Clostridium difficile associated diarrhea (CDAD) has been reported with use of nearly all antibacterial agents, including Cefaclor for Oral Suspension, USP, and may range in severity from mild diarrhea to fatal colitis. Treatment with antibacterial agents alters the normal flora of the colon leading to overgrowth of C. difficile.

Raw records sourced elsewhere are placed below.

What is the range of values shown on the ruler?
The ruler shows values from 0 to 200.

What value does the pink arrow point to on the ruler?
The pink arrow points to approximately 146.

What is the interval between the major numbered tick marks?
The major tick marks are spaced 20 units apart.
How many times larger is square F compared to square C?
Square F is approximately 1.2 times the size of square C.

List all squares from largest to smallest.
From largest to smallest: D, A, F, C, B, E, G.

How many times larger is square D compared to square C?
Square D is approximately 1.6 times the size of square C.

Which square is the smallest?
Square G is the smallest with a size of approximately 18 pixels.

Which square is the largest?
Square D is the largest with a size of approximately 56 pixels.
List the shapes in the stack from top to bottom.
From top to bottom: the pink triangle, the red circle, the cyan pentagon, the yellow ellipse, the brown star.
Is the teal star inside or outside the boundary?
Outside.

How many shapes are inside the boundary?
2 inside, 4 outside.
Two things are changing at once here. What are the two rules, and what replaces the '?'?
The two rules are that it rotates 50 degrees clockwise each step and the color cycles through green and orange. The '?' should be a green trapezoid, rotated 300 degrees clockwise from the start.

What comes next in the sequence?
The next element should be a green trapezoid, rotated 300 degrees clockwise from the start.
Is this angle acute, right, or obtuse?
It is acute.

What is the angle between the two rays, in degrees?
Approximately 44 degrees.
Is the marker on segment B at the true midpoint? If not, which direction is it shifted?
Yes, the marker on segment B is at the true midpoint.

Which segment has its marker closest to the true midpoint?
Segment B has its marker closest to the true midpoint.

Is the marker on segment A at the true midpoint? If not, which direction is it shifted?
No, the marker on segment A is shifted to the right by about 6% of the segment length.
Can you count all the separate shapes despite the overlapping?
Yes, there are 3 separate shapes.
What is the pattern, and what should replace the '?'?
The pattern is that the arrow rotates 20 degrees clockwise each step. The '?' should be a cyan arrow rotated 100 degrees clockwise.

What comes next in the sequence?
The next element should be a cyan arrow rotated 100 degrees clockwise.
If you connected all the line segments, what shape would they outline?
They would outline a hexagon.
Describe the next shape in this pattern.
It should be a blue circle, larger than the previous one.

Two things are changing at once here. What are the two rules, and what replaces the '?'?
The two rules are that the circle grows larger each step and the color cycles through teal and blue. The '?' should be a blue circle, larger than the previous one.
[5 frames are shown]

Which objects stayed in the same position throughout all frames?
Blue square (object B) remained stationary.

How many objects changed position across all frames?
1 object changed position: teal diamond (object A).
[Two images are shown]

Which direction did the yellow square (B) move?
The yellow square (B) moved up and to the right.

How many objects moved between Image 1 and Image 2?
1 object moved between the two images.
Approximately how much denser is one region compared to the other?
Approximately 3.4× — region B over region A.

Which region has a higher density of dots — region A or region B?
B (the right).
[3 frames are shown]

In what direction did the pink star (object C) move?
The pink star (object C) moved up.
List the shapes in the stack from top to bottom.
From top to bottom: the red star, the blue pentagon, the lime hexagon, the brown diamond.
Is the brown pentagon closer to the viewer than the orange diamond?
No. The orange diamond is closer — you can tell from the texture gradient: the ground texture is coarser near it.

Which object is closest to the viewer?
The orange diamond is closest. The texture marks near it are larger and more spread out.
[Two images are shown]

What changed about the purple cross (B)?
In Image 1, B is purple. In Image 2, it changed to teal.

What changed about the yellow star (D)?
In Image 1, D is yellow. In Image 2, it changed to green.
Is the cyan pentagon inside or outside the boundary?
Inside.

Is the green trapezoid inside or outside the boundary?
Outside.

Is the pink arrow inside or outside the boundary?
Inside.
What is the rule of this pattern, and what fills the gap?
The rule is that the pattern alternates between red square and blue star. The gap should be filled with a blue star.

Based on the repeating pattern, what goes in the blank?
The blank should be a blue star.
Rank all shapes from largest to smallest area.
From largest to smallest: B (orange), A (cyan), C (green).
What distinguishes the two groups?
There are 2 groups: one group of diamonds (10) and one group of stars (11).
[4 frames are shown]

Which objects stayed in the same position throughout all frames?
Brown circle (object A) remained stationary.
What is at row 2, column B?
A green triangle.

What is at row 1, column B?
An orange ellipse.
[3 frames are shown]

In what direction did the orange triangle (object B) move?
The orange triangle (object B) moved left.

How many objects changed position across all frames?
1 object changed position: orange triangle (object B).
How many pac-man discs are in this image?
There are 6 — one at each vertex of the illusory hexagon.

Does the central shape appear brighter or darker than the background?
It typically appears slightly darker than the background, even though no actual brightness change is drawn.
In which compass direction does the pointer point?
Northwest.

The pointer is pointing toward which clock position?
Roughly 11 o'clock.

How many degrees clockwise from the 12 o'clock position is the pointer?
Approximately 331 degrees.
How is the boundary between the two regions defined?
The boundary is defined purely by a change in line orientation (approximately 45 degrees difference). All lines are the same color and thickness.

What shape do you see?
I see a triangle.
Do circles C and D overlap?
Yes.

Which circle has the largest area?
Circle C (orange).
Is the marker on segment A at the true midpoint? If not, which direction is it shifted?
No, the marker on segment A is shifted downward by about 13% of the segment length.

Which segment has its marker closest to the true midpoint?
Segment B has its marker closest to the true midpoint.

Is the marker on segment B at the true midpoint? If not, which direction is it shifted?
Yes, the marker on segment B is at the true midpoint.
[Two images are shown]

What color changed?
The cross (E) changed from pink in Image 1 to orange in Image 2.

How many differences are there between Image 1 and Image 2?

C. difficile produces toxins A and B which contribute to the development of CDAD. Hypertoxin- producing strains of C. difficile cause increased morbidity and mortality, as these infections can be refractory to antimicrobial therapy and may require colectomy. CDAD must be considered in all patients who present with diarrhea following antibiotic use. Careful medical history is necessary since CDAD has been reported to occur over two months after the administration of antibacterial agents.

If CDAD is suspected or confirmed, ongoing antibiotic use not directed against C. difficile may need to be discontinued. Appropriate fluid and electrolyte management, protein supplementation, antibiotic treatment of C. difficile , and surgical evaluation should be instituted as clinically indicated.